В девять утра, когда Хьюго смотрел телевикторину для домохозяек, он услышал, как щелкнул дверной замок и вошла мисс Фицджеральд – несколько раз в неделю убирающая их комнаты пожилая женщина с седыми волосами, пропахшая пылью чужих квартир.
– Я надеюсь, вы не заболели, мистер Плейс? – озабоченно спросила она. – Сегодня чудесный день. Стыдно в такую погоду сидеть дома.
– Я собираюсь выйти попозже, – солгал Хьюго.
За спиной он услышал мысли Фицджеральд: «Здоровенный ленивый разгильдяй. Ни разу в жизни и одного дня честно не проработал. Когда придет революция, о таких, как он, позаботятся. Повкалывает с мотыгой в руках. Надеюсь, я доживу до этого времени».

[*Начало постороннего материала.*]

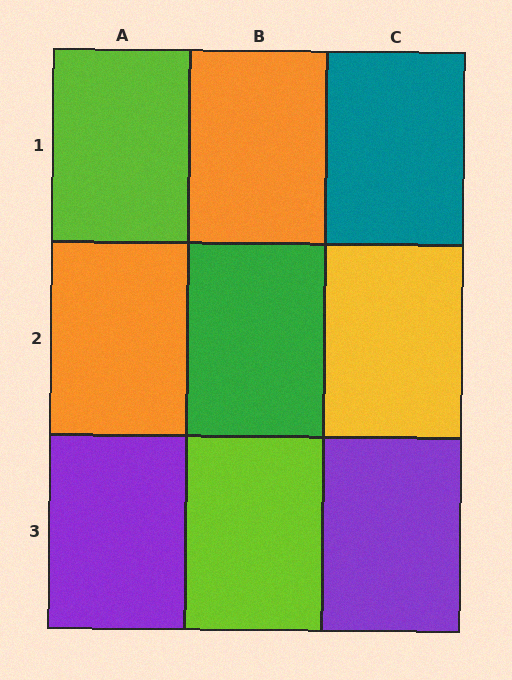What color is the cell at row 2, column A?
Orange.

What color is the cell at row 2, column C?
Yellow.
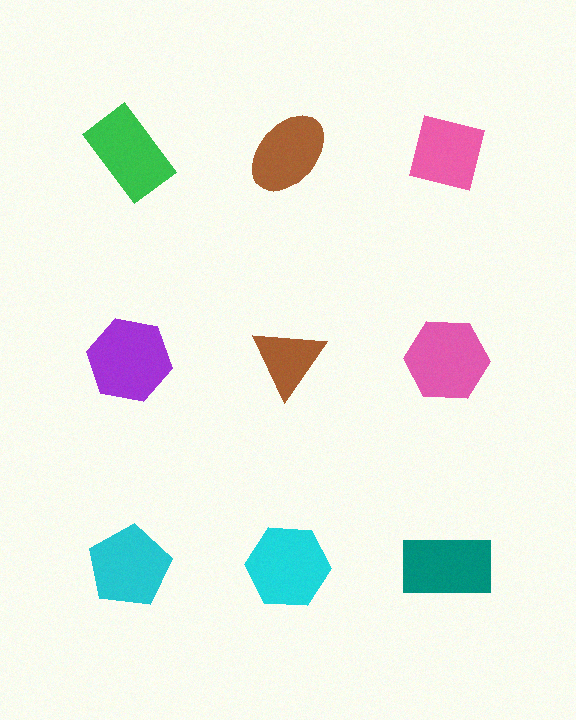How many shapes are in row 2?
3 shapes.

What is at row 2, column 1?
A purple hexagon.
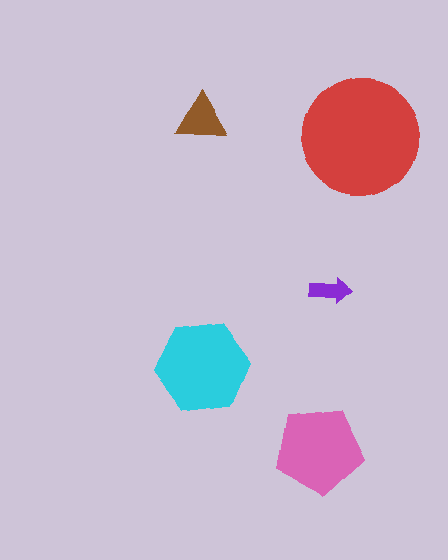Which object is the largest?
The red circle.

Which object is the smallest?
The purple arrow.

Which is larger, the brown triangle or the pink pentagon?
The pink pentagon.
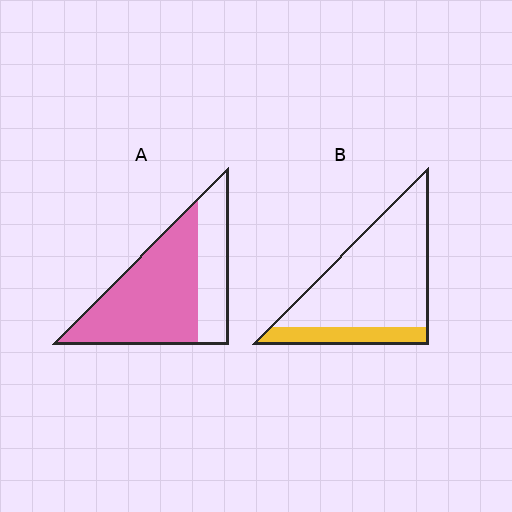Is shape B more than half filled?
No.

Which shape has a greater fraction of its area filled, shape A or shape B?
Shape A.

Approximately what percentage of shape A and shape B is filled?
A is approximately 70% and B is approximately 20%.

Хьюго подумал, а не заявить ли ему в ФБР об опасных мыслях мисс Фицджеральд, но решил ничего не предпринимать. Он не хотел иметь никаких дел с этим учреждением.

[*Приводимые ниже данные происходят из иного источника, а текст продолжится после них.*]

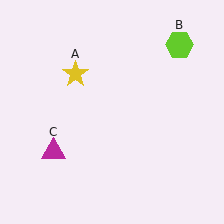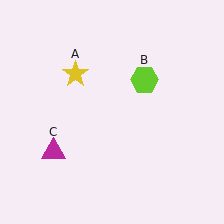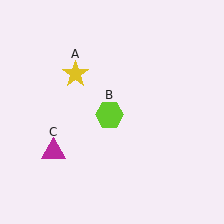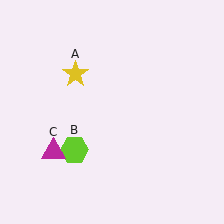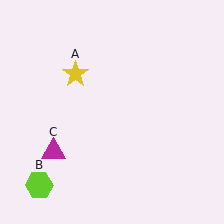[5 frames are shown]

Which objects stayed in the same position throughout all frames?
Yellow star (object A) and magenta triangle (object C) remained stationary.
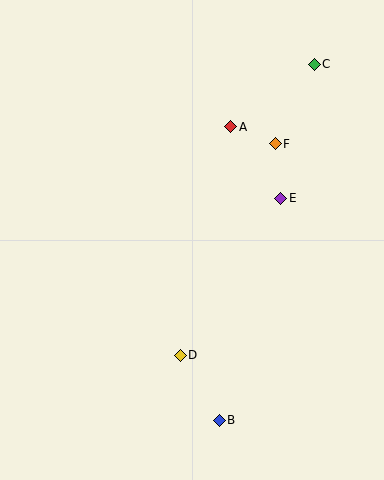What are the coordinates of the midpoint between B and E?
The midpoint between B and E is at (250, 309).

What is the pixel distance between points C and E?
The distance between C and E is 138 pixels.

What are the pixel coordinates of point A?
Point A is at (231, 127).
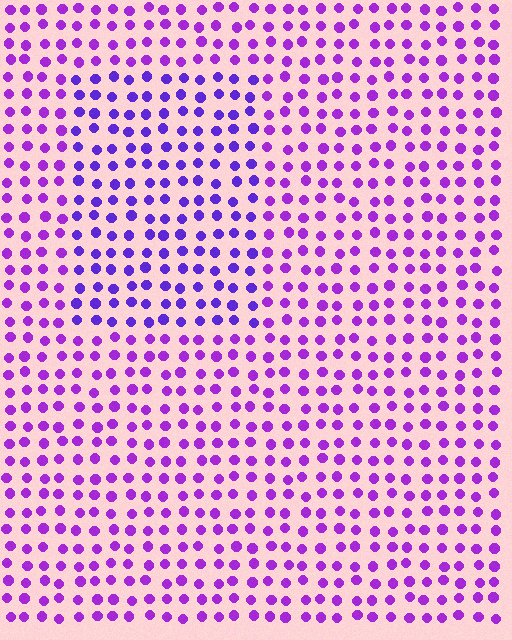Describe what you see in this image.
The image is filled with small purple elements in a uniform arrangement. A rectangle-shaped region is visible where the elements are tinted to a slightly different hue, forming a subtle color boundary.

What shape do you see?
I see a rectangle.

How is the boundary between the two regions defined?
The boundary is defined purely by a slight shift in hue (about 25 degrees). Spacing, size, and orientation are identical on both sides.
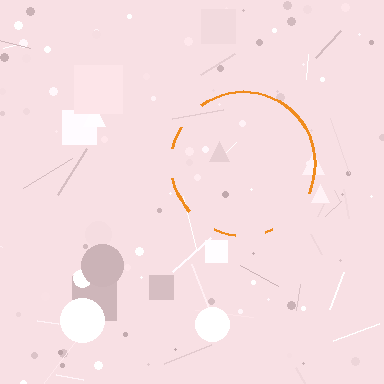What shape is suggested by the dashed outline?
The dashed outline suggests a circle.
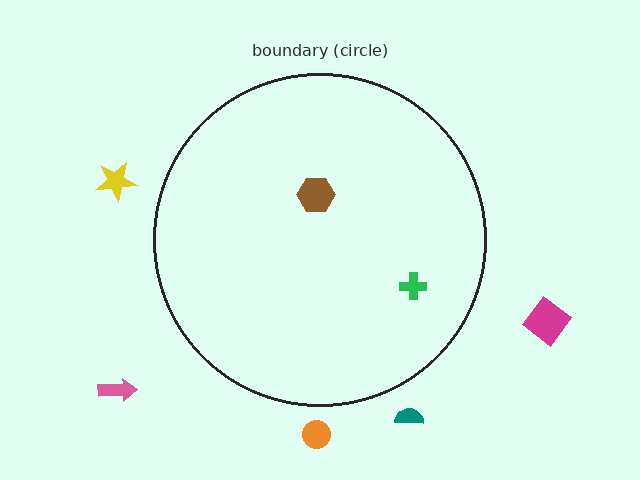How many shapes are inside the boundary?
2 inside, 5 outside.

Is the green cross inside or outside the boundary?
Inside.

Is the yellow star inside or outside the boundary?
Outside.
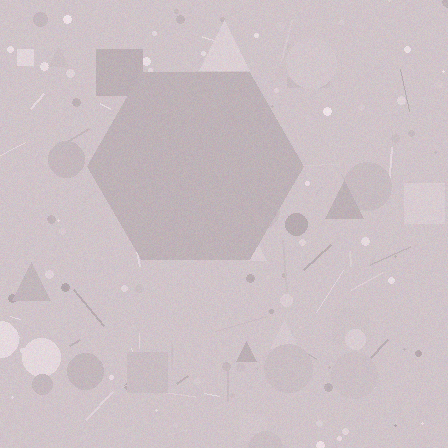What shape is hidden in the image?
A hexagon is hidden in the image.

Затем по телевизору выступил президент, и Хьюго обрадовала та уверенность, с которой он говорил о положении за рубежом и внутри страны. Президент объяснил, что хотя еще не все в полном порядке, предпринимаются энергичные меры у себя и в других странах, чтобы искоренить бедность, болезни, критику безответственных демагогов, беспорядки на улицах и дефицит платежного баланса.

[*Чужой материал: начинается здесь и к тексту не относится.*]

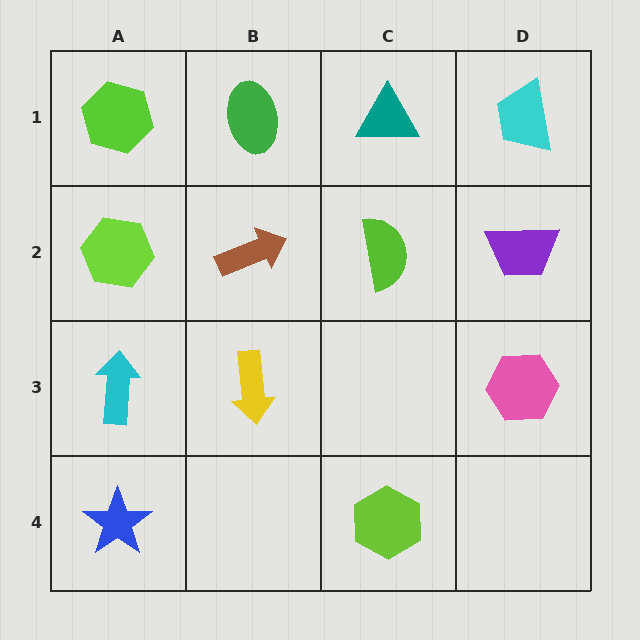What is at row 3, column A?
A cyan arrow.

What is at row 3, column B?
A yellow arrow.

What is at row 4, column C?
A lime hexagon.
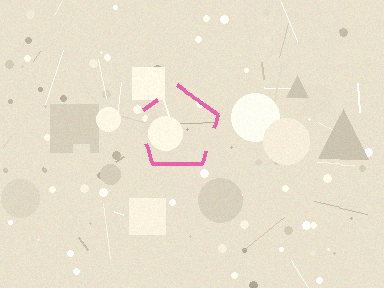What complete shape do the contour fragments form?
The contour fragments form a pentagon.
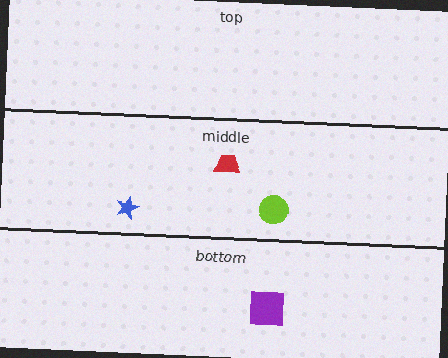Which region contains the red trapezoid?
The middle region.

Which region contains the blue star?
The middle region.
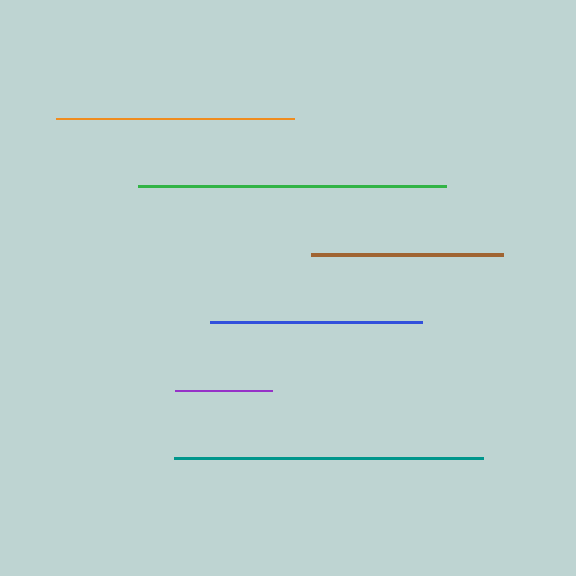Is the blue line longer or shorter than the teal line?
The teal line is longer than the blue line.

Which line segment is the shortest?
The purple line is the shortest at approximately 97 pixels.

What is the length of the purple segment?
The purple segment is approximately 97 pixels long.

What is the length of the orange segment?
The orange segment is approximately 238 pixels long.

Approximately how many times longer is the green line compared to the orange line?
The green line is approximately 1.3 times the length of the orange line.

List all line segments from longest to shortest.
From longest to shortest: teal and green (about equal), orange, blue, brown, purple.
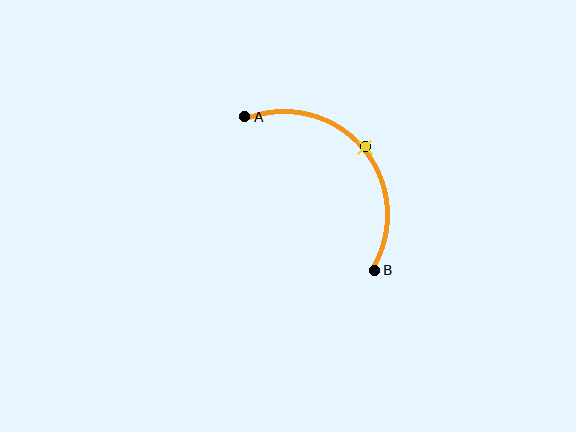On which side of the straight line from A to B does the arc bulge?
The arc bulges above and to the right of the straight line connecting A and B.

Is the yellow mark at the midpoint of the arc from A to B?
Yes. The yellow mark lies on the arc at equal arc-length from both A and B — it is the arc midpoint.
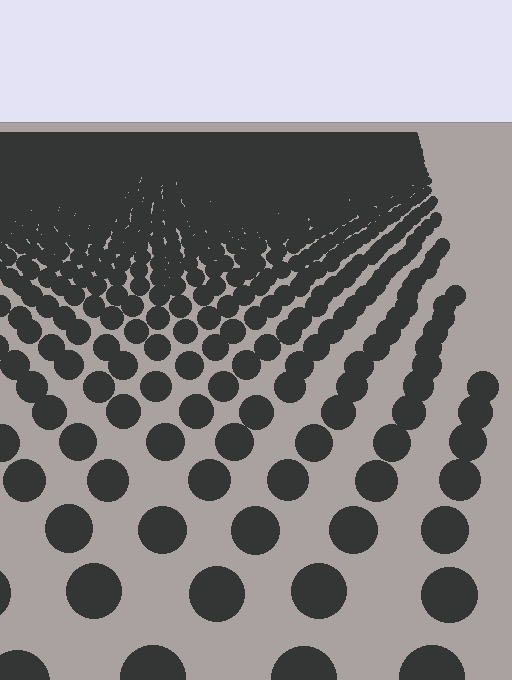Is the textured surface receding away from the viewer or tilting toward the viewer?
The surface is receding away from the viewer. Texture elements get smaller and denser toward the top.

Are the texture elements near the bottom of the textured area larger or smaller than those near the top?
Larger. Near the bottom, elements are closer to the viewer and appear at a bigger on-screen size.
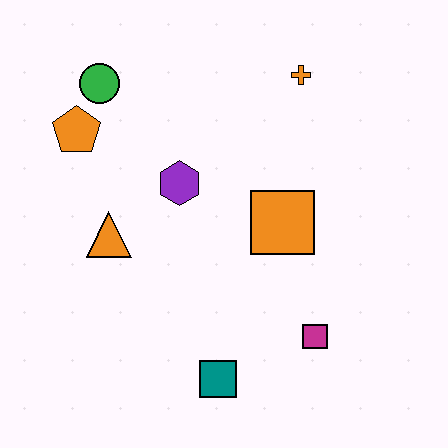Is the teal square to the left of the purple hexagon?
No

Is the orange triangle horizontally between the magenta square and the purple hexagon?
No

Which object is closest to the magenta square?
The teal square is closest to the magenta square.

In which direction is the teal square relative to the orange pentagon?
The teal square is below the orange pentagon.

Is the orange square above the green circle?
No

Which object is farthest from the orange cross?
The teal square is farthest from the orange cross.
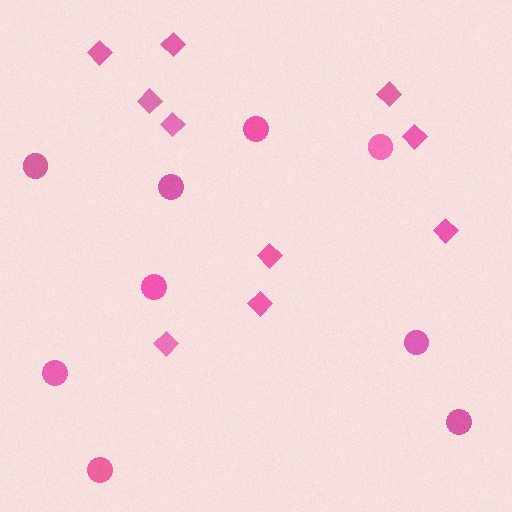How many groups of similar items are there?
There are 2 groups: one group of diamonds (10) and one group of circles (9).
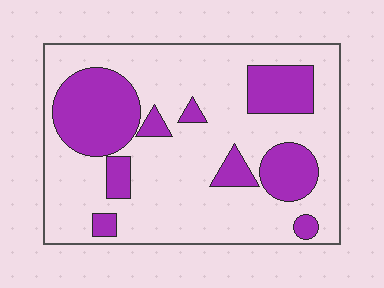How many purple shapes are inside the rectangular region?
9.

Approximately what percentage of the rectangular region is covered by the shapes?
Approximately 30%.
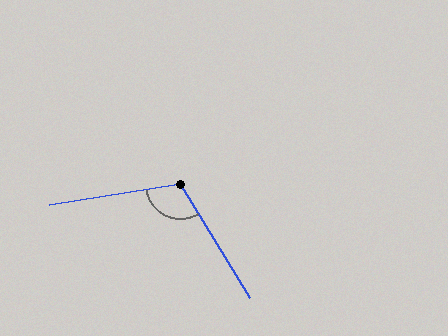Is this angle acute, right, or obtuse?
It is obtuse.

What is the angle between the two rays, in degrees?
Approximately 112 degrees.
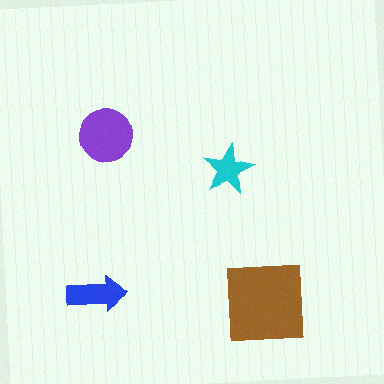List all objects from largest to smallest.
The brown square, the purple circle, the blue arrow, the cyan star.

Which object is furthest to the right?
The brown square is rightmost.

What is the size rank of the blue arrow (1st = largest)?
3rd.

Дотронувшись до ссадины на голове от удара полицейской дубинкой, Хьюго с удовлетворением воспринял слова президента об успешном ходе войны и приближающемся полном разгроме противника. Президент заполнял весь экран – убедительный, деловой, уверенный в себе. Он одаривал каждого гражданина Соединенных Штатов дружеской отеческой улыбкой. Когда он на мгновение замолчал, перед тем как перейти к другим вопросам, Хьюго неожиданно услышал его слова, произнесенные тем же голосом, но несколько иным тоном: «Леди и джентльмены, если бы вы знали, что происходит в действительности, то наложили бы в штаны».
Хьюго выключил телевизор.
На следующий день телевизор сломался. Пока мастер возился с ним, что-то напевая себе под нос, Хьюго услышал его мысли: «Какой болван. Посмотрел бы и увидел, что ослаб контакт. И дел-то всего – взять отвертку, поставить проволочку на место да завернуть винт».
Но, повернувшись, мастер грустно покачал головой:
– У вас большие неприятности, сэр. Я должен забрать телевизор с собой. И придется менять трубку.
– Сколько это будет стоить? – спросил Хьюго.
– При удаче тридцать – тридцать пять долларов, – ответил мастер.
Хьюго позволил ему увезти телевизор. Теперь ему стало ясно, что, кроме всего прочего, он еще и трус.
Впрочем, он повеселел, когда позвонили его родители из штата Мэн, чтобы узнать, как у него дела. Они отлично поболтали.
– А как моя милая Сибил? – спросила в конце разговора мать Хьюго. – Могу я с ней поговорить?
– Ее нет, – ответил Хьюго и рассказал о поездке жены во Флориду.